70-200 f/4 full frame *BF of 25mm (not EF mount)*

Interesting... 

- A


----------



## Haydn1971 (Jun 21, 2018)

Thinking...

Cheapo non IS 35mm f1.8 in a similar vein to the 50mm f1.8

Hopefully 58mm f1.4 IS in a similar vein to the 35mm f2.0 IS

105mm ! Hmmm, patent filler ? Or replacement for 100mm non L or maybe a macro ???


----------



## jolyonralph (Jun 21, 2018)

Again, most patents don't end up as products.

But I'm curious, who on earth wants a soft focus lens these days?

Unless this means an apodization filter, which I think it could be (the part labelled SP in the diagrams)


----------



## ahsanford (Jun 21, 2018)

jolyonralph said:


> Again, most patents don't end up as products.
> 
> But I'm curious, who on earth wants a soft focus lens these days?
> 
> Unless this means an apodization filter, which I think it could be (the part labelled SP in the diagrams)



Canon was tired of leaving all the LensBaby money on the table. ;D

- A


----------



## KeithBreazeal (Jun 21, 2018)

ahsanford said:


> jolyonralph said:
> 
> 
> > Again, most patents don't end up as products.
> ...



Nailed it! I'm surprised they aren't producing present versions with insane amounts of flare and aberrations. Some crazy filters are popular with the younger generation. 
Bad in the day, we used to smear Vaseline on a filter for soft effects.


----------



## timmy_650 (Jun 21, 2018)

I wonder if it is more for the Asian makets. There was that Casio selfie camera what did great over there.


----------



## jeffa4444 (Jun 21, 2018)

KeithBreazeal said:


> ahsanford said:
> 
> 
> > jolyonralph said:
> ...



I use Lee Filters soft effects filters for portraits sometimes, they don't destroy sharp features like eyes but they do make highlights "glow" and help smooth out skin. 

In the movie industry weve seen a huge increase in the use of low contrast or soft fx filters over the last two years because those vast amount of MPs don't make actresses in particular look good.


----------



## ahsanford (Jun 21, 2018)

jeffa4444 said:


> I use Lee Filters soft effects filters for portraits sometimes, they don't destroy sharp features like eyes but they do make highlights "glow" and help smooth out skin.
> 
> In the movie industry weve seen a huge increase in the use of low contrast or soft fx filters over the last two years because those vast amount of MPs don't make actresses in particular look good.



Can't you somewhat get that same effect with a Clarity negative slider move?

- A


----------



## NancyP (Jun 21, 2018)

Yes.

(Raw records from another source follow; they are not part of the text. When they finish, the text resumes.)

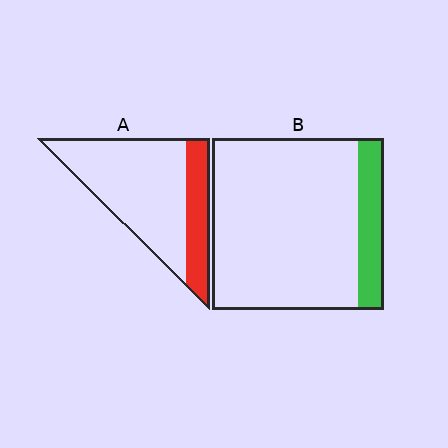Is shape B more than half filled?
No.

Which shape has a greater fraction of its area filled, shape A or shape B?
Shape A.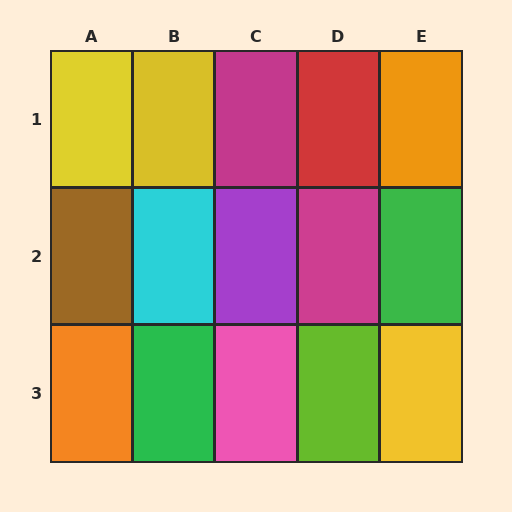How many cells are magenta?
2 cells are magenta.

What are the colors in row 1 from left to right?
Yellow, yellow, magenta, red, orange.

I would rather use (and have used on me, since I am "of a certain age") a vintage lens from the 1970s than a Zeiss Otus for women's portraits.


----------



## Maximilian (Jun 22, 2018)

ahsanford said:


> 70-200 f/4 full frame *BF of 25mm (not EF mount)*
> 
> Interesting...


Indeed! 

Question (quick search, couldn't find it):
What is the typical BF of EF-M? Thanks.


----------



## fullstop (Jun 22, 2018)

not much explanation to the "soft focus" thing? is it 
1. an "apodization filter" as implemented in eg the 56/1.2 Fuji lens? https://dpreview.com/articles/4106200256/fujifilm-introduces-xf-56mm-f1-2-r-apd-with-apodization-filter or 
2. a new/"updated" appearance of the old "SF" Canon used in their (1987, now discontinued?) EF 135/2.8 SF lens? https://www.the-digital-picture.com/Reviews/Canon-EF-135mm-f-2.8-with-Softfocus-Lens-Review.aspx or 
3. something entirely different? 

maybe someone has looked at the patent detail? i dont really want to, just mildly curious. 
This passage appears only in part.